قَالَ فَإِنَّهَا مُحَرَّمَةٌ عَلَيۡهِمۡۛ أَرۡبَعِينَ سَنَةٗۛ يَتِيهُونَ فِي ٱلۡأَرۡضِۚ فَلَا تَأۡسَ عَلَى ٱلۡقَوۡمِ ٱلۡفَٰسِقِينَ

God antwoordde: Waarlijk het land zal hun gedurende veertig jaren ontzegd zijn; gedurende welken tijd zij op de aarde zullen dwalen: pleit dus niet alzoo voor het goddelooze volk.
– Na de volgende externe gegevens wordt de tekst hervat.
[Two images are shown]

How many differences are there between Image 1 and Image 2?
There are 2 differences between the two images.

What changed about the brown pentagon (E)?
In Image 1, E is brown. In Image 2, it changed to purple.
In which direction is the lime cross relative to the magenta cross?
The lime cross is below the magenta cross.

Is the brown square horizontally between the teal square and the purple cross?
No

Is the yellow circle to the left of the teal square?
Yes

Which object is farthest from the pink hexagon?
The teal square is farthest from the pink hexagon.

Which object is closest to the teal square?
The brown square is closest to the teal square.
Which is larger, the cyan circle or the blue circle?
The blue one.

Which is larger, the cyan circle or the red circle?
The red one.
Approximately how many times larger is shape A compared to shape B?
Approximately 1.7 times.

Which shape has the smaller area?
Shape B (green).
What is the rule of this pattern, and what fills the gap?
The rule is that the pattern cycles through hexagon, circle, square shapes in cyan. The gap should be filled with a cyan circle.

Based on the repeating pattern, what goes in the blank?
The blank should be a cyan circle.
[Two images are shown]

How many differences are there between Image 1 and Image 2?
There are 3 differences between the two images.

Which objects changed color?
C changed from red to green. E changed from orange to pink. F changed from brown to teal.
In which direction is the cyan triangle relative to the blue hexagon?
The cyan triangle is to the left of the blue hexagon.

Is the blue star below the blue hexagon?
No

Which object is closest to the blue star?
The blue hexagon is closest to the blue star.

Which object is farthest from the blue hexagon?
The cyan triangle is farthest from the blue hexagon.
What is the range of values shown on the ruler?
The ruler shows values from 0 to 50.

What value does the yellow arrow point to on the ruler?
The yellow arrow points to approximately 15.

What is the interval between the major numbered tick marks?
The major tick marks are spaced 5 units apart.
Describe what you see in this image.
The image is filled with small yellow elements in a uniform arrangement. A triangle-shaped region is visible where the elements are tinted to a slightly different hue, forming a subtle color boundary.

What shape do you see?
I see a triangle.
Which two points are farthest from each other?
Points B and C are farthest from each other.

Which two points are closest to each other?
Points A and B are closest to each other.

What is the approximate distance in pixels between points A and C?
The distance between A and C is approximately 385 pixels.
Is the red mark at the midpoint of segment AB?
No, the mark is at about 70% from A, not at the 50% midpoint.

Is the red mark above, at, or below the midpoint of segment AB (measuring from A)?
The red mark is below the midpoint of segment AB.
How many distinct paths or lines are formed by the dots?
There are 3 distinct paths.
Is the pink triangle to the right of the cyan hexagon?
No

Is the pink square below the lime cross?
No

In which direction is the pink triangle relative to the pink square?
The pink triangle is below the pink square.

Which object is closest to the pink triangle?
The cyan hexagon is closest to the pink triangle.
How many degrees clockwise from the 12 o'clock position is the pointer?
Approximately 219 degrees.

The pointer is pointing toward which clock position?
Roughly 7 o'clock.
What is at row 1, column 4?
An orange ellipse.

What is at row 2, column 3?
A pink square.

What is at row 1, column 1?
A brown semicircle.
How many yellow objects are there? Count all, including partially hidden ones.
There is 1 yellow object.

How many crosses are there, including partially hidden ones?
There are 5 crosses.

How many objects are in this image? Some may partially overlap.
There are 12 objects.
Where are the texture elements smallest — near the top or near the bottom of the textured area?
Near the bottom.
۞وَٱتۡلُ عَلَيۡهِمۡ نَبَأَ ٱبۡنَيۡ ءَادَمَ بِٱلۡحَقِّ إِذۡ قَرَّبَا قُرۡبَانٗا فَتُقُبِّلَ مِنۡ أَحَدِهِمَا وَلَمۡ يُتَقَبَّلۡ مِنَ ٱلۡأٓخَرِ قَالَ لَأَقۡتُلَنَّكَۖ قَالَ إِنَّمَا يَتَقَبَّلُ ٱللَّهُ مِنَ ٱلۡمُتَّقِينَ

Verhaal hun ook de geschiedenis van de twee zonen van Adam naar waarheid. Toen zij hun offer brachten en het van een hunner werd aangenomen, en het van den andere niet werd aangenomen, zeide Kaïn: Waarlijk ik zal u dooden: Abel antwoordde: God neemt alleen het offer van den vrome aan.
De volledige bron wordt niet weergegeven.